Right after the sudden ending of "I’m Afraid Of Americans" Bowie thanks for the last time and in a few seconds time he’s already disappeared backstage with the band. The last one to leave — he was the further one from the back door — is Mike Garson (exactly the one who first appeared on stage at the beginning of the gig), who thanks as well before withdrawing. Though I was ready for this kind of conclusion, still I was sincerely hoping for a different final. Of course I’m not going to argue about the setlist (overflowing of real pieces of rock history), but personally I’d rather have not dropped the curtain in such an furtively way, choosing for a more "epic" way, possibly with "Rebel Rebel" itself (I don’t dare to talk about "Space Oddity" or "Rock’N’Roll Suicide" — the memories of the latter performed at the end of the Paltrussardi, Milan concert on April 14th, 1990 still makes me shiver — in any case dropped from the setlists of these months…).

However, I’m absolutely not going to split hairs: each and every note performed tonight has been a godsend for an audience who has lived these intense 100 minutes one by one.

Summing it up, the last but one David Bowie gig of the century goes into the archives with a final positive outcome, where the lights overcome the shadows.

These last ones concern particularly the group; of the "historic" band from the "Outside" and "Earthling" tours are left only Gail Ann Dorsey and the great Mike Garson, and if Plati and Campbell are well geared into Bowie’s music on their own, the subject falls apart talking about Hamilton and the chorus girls. As already noticed — Reeves’ absence is manifest, particularly on the "Hours…" tracks, and it’s not easy to understand upon which logic an artist of Bowie’s calibre (who could have chosen whoever he wished) decided for Helmet’s guitarist, stylistically light years far from David’s musical vision. His collaboration within the overall sound was limited to pure fillers, heavily affecting the general atmosphere.

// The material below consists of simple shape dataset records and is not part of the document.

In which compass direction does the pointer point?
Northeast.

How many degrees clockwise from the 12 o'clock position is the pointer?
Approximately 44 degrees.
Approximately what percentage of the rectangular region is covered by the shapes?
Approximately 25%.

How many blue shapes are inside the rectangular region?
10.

A similar remark can be done talking about Holly Palmer and Emm Gryner, this time with some mitigating circumstances, as the atmosphere of the new songs partially justified their presence. However, their contributions were restricted to a bunch of insipid backing vocals dripping with glucose accompanied by some hips wiggling not that much appropriate to the situation. The exchange of some silly pushes between Bowie and Gryner, then, gave way to a display of goliardic "on-the-road" comradeship which — together with those inappropriate "La-la-la" chorus in a pair of historical songs — could have been spared to the crowd.

The very last complaint I can think about is Mike Garson’s scarce say in the matter; if we exclude "Life On Mars?", the conclusion of "Changes" and some passages during "China Girl", Garson is almost restricted to the backgorund accompaniment. A wasted opportunity.

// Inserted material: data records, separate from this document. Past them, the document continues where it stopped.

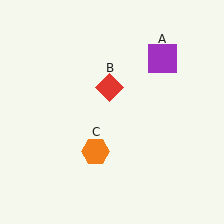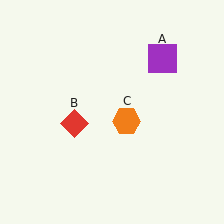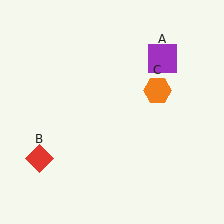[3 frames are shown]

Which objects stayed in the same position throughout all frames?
Purple square (object A) remained stationary.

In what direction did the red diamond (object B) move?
The red diamond (object B) moved down and to the left.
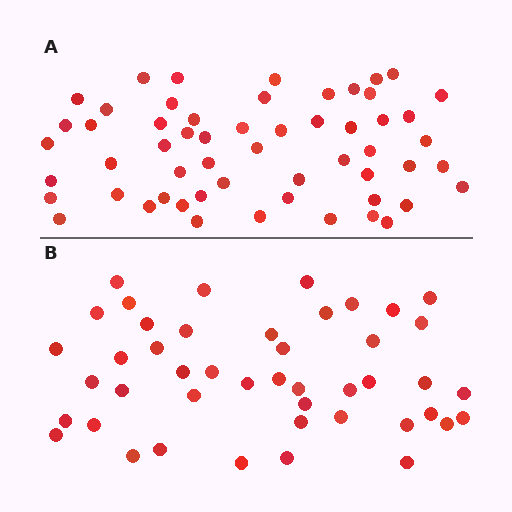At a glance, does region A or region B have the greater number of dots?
Region A (the top region) has more dots.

But all of this (and the lack of "Word On A Wing" in the setlist) has not so much importance once faced to the general performance of Bowie and band tonight. Mike Garson himself — so scarcely inside the overall sound — the day after declared himself enthusiastic about the gig, rating it among the best played recently.

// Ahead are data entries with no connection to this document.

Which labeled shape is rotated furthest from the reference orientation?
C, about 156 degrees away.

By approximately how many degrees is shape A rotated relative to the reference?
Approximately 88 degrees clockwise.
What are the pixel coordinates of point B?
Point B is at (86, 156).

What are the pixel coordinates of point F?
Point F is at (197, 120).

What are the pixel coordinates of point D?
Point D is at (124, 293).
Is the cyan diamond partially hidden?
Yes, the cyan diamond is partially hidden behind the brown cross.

Apart from some slight infirmity and a few wrinkles, Bowie confirms himself — a few days away from 2000 — as one of the best (if not THE best) performer of the century, showing from the start till the end such a passion and a will to communicate, convey emotions and interact with his audience really striking, almost puzzling. And this through a sequence of songs covering many generations over 33 years of a musical history unique, extraordinary and — let’s all hope so — still far from its end.